About abiogenesis, and the point was made that this particular scientist simulated the actual conditions on the earth. Now if that were the case, why is it that he had to add each element in a specific order to make his experiment work? It seems to me that the conditions of the earth aren't ever perfect, and more than often are violent and not friendly at all to life, let alone a fragile beginning of life.
And as Stephen Meyer points out the bigger issue is, "Nevertheless, this work does nothing to address the much more acute problem of explaining how the nucleotide bases in DNA or RNA acquired their specific information-rich arrangements..."
Hughes,
I am not sure if you are really as ill informed as you seem, supremely gullible, or if you are just amusing yourself. Since I don't know which it is, I am going to provide you with a quick summary, off the top of my head and without specific references, to work related to abiogenesis that has been done with RNA molecules.

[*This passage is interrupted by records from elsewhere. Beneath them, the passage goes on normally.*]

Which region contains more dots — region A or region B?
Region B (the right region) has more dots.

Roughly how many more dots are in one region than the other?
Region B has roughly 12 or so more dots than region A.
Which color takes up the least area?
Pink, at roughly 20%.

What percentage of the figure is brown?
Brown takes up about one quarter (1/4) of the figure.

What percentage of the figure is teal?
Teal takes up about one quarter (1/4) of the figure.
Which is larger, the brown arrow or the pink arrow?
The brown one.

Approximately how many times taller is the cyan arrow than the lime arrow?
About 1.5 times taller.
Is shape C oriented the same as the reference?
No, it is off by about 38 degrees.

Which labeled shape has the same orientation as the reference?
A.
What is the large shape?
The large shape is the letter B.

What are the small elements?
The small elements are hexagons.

There is a lot of recent work in this area, but since you seem to be high centered on "information", I will try to explain to you how this chemical information can come about in without 'intelligence'.
Here is a brief overview:
Individual molecules of RNA (monomers) have been shown to form spontaneously on certain kinds of clay substrates from chemicals that were readily available on the primordial Earth, and under conditions of temperature, pressure, pH and radiation flux that prevailed at the time. These monomers, when mixed together under the proper conditions of temperature, salinity, and pH, (again under conditions with existed for millions of years on Earth) will chemically bind together in specific ways to form short chains (or oligomers).

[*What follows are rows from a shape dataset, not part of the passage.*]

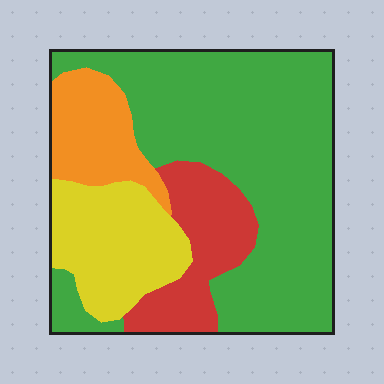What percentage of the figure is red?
Red covers 15% of the figure.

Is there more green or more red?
Green.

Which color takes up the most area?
Green, at roughly 55%.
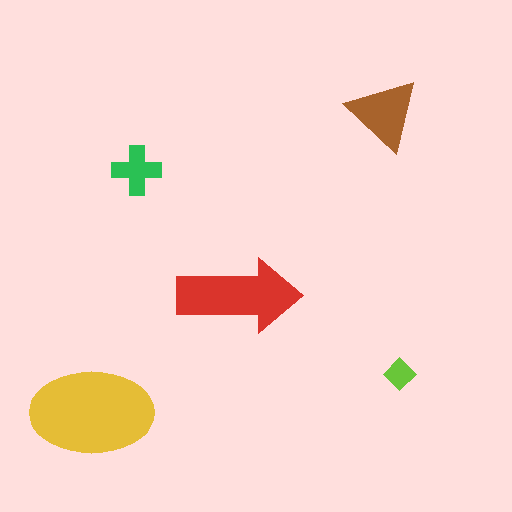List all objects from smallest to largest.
The lime diamond, the green cross, the brown triangle, the red arrow, the yellow ellipse.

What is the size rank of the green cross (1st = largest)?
4th.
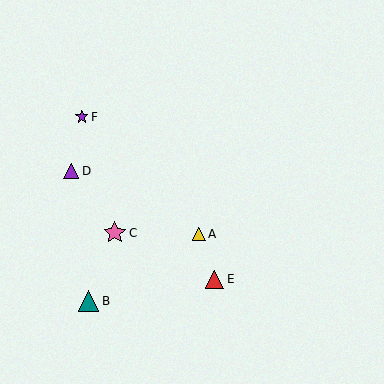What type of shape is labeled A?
Shape A is a yellow triangle.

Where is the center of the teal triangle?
The center of the teal triangle is at (88, 301).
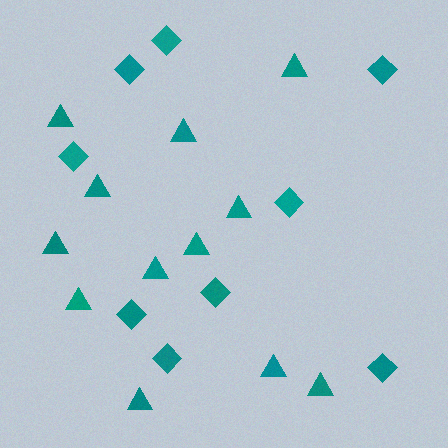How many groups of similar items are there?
There are 2 groups: one group of triangles (12) and one group of diamonds (9).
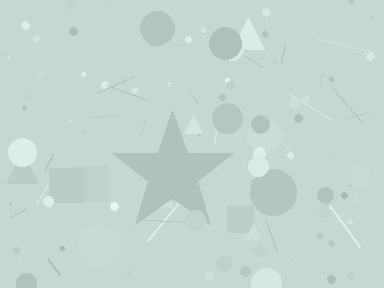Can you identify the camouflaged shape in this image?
The camouflaged shape is a star.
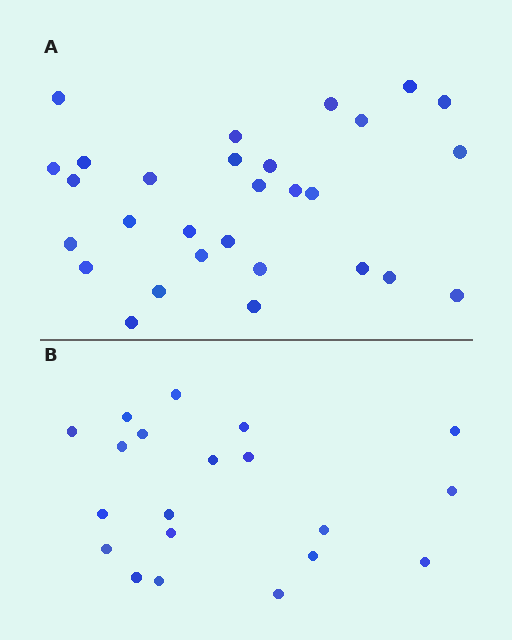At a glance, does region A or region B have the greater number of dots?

Now comes the interesting part. When these oligomers are mixed with more monomers, they react to form certain stable small polymers. When one analyses the resulting mixtures, they find that the most chemically stable forms tend to dominate in the mixture. These "successful" forms are the ones that are more likely to increase their relative concentration in the mixtures when new monomer material is added.
Did you get that? Chemical competition and "survival of the fittest" under conditions that existed on primordial Earth.

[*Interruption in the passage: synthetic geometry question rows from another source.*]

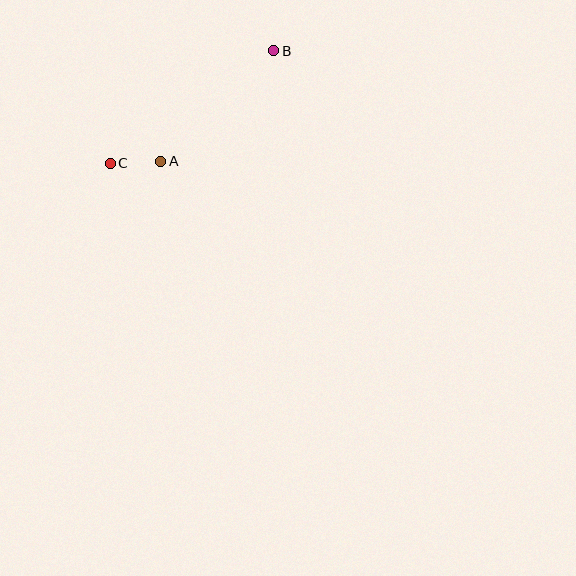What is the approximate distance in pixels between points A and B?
The distance between A and B is approximately 158 pixels.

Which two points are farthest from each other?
Points B and C are farthest from each other.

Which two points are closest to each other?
Points A and C are closest to each other.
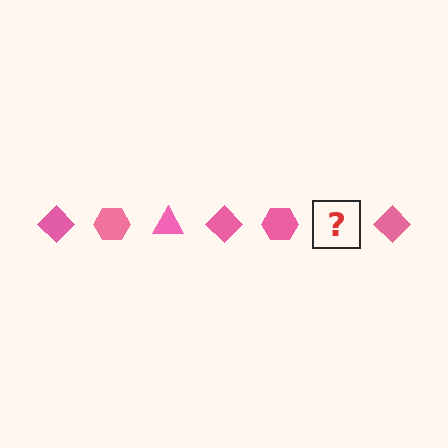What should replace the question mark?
The question mark should be replaced with a pink triangle.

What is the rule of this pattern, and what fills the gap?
The rule is that the pattern cycles through diamond, hexagon, triangle shapes in pink. The gap should be filled with a pink triangle.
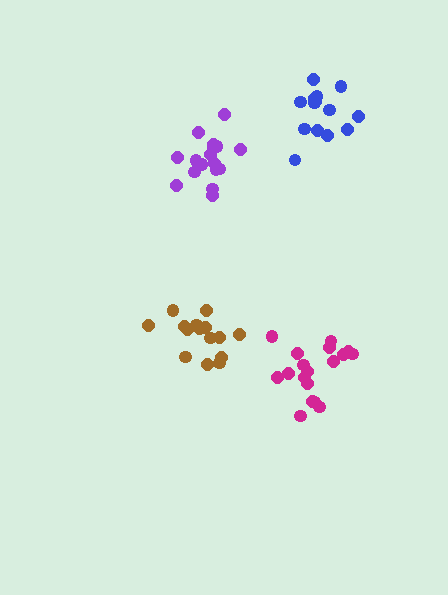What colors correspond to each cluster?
The clusters are colored: brown, purple, magenta, blue.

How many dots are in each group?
Group 1: 15 dots, Group 2: 17 dots, Group 3: 18 dots, Group 4: 14 dots (64 total).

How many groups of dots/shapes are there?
There are 4 groups.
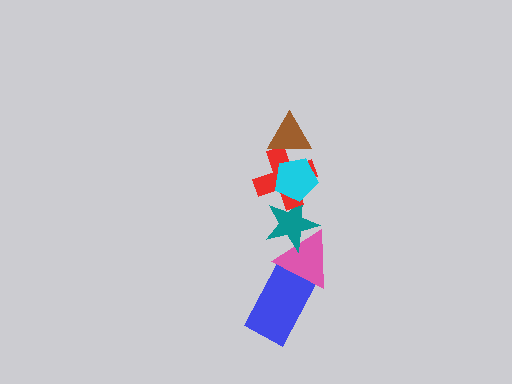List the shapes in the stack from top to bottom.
From top to bottom: the brown triangle, the cyan pentagon, the red cross, the teal star, the pink triangle, the blue rectangle.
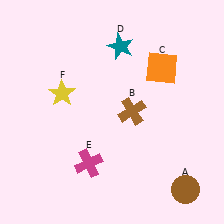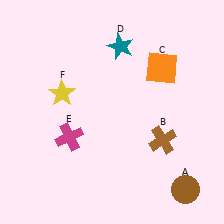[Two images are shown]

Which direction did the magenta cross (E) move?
The magenta cross (E) moved up and to the left.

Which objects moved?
The objects that moved are: the brown cross (B), the magenta cross (E).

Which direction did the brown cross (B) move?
The brown cross (B) moved down and to the right.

According to your definition, these stable short polymers carried "information". That is, they were able to find and react with new monomers as they became available in the mixture in order to grow, usually at the expense of less stable or less favored forms. If one changed the "environment" in the mixture (more of one type of monomer as "feed" than another, for example) then guess what - adaptation occurred. A new most stable structure, one more able to survive and grow in the new environment, became dominant.
And when other conditions changed (pH, overall monomer concentration, salt concentration, etc.,) without adding more monomer, new more stable forms were often built from the materials already present and at the expense of the forms less stable under the new conditions
Stephen Meyer has been wholly discredited in his assertions of the type you quote. His statements are mainly nonsense, and no mainstream scientist takes him seriously.\\
I just showed you how these RNA sequences acquired their "information rich arrangement", and it was done in a flask with chemicals. The information outcome (information generated) was dependent on what was available for the growing oligomers to "feed' upon. The conditions in this single laboratory flask existed in millions of locations for millions of years on the primordial Earth. Under these circumstances, primitive life was pretty much assured and abiogenesis (life from chemical reactions) may well have occurred thousands upon thousands of times at different times and dfferent locations.
When I have a little more time, perhaps I can flesh this out for you with some detail and references. Besides the story of the "information" molecules, micelles (precursors to primitive cell walls) and amino acids (precursors to proteins) have also been shown to form spontaneously under conditions that existed on the primordial Earth.
These also carry "information" according to your definition. For example, successful cell walls must pass certain kinds of molecules and exclude others (micelles do this naturally). Specific stable amino acid sequences perform all kinds of catalytic and structural tasks in living systems. This is not supernatural magic. It is just chemistry - plain and simple.